O impacto da presença maior de pessoas negras nas referências acadêmicas eleva a autoestima dos e das estudantes para produzir ciência, enriquece os estudos e também qualifica o debate.

Mas, para além de apresentar os potenciais de uma política editorial que privilegie diversas culturas em um país, abordei ali um passo seguinte para a relação entre países do norte e sul global: a política de traduções atual como uma política colonial. Citei que estou trabalhando na internacionalização dos títulos da coleção e que, com muita articulação, alguns dos exemplares estão traduzidos para o francês, o italiano, o espanhol e o alemão. Em inglês, "Lugar de Fala" será o primeiro, no fim de 2023, pela Yale University Press.

Dizer isso a partir do Brasil possui um significado especial. Somos uma ilha dentro do continente, uma vez que falamos português em uma América Latina de grande maioria de idioma espanhol.

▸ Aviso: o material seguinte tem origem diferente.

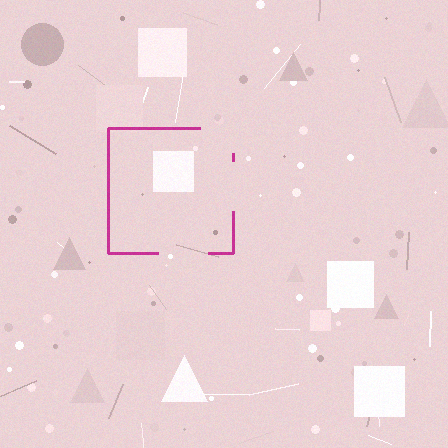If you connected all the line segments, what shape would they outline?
They would outline a square.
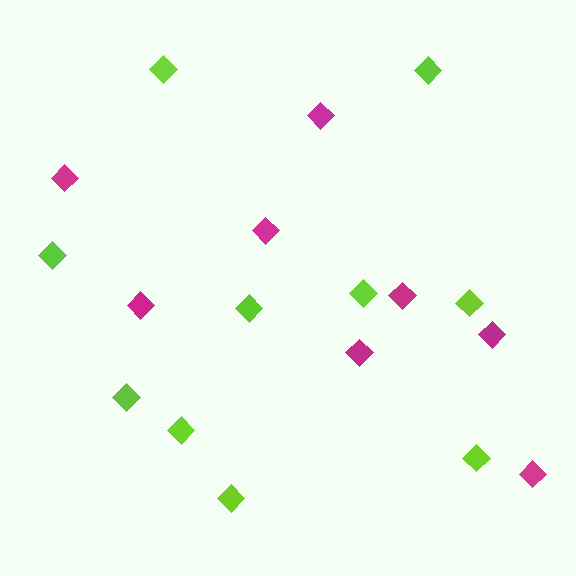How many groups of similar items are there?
There are 2 groups: one group of magenta diamonds (8) and one group of lime diamonds (10).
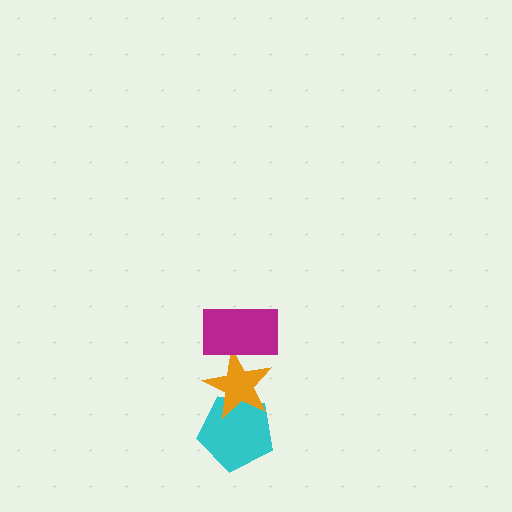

Ao norte, os Estados Unidos falam inglês e possuem uma política protecionista de entrada de literatura estrangeira, sobretudo aquela que parte da América do Sul e Central. Na Europa, o cenário não é muito diferente, bem como nos países economicamente desenvolvidos da Ásia.

Aqui no Brasil, ao longo da história, temos uma tradição de publicar traduções que venham do norte global. Na última década, temos ainda visto um crescimento exponencial de livros traduzidos escritos por pessoas negras. No projeto que apresentei, estamos com publicações iminentes de feministas indianas e da obra de Velia Vidal, feminista colombiana.

A recíproca, percebo, não é verdadeira. É preciso que se traduza o pensamento de autoras como Lélia Gonzalez, Luiza Bairros, Zélia Amador de Deus, Conceição Evaristo, Ruth Guimarães, Miriam Alves e Elisa Lucinda, entre tantas outras.

Por isso, reforcei que uma política cultural que deve ser trabalhada fora e no Brasil é a tradução do pensamento afro-indígena produzido no país.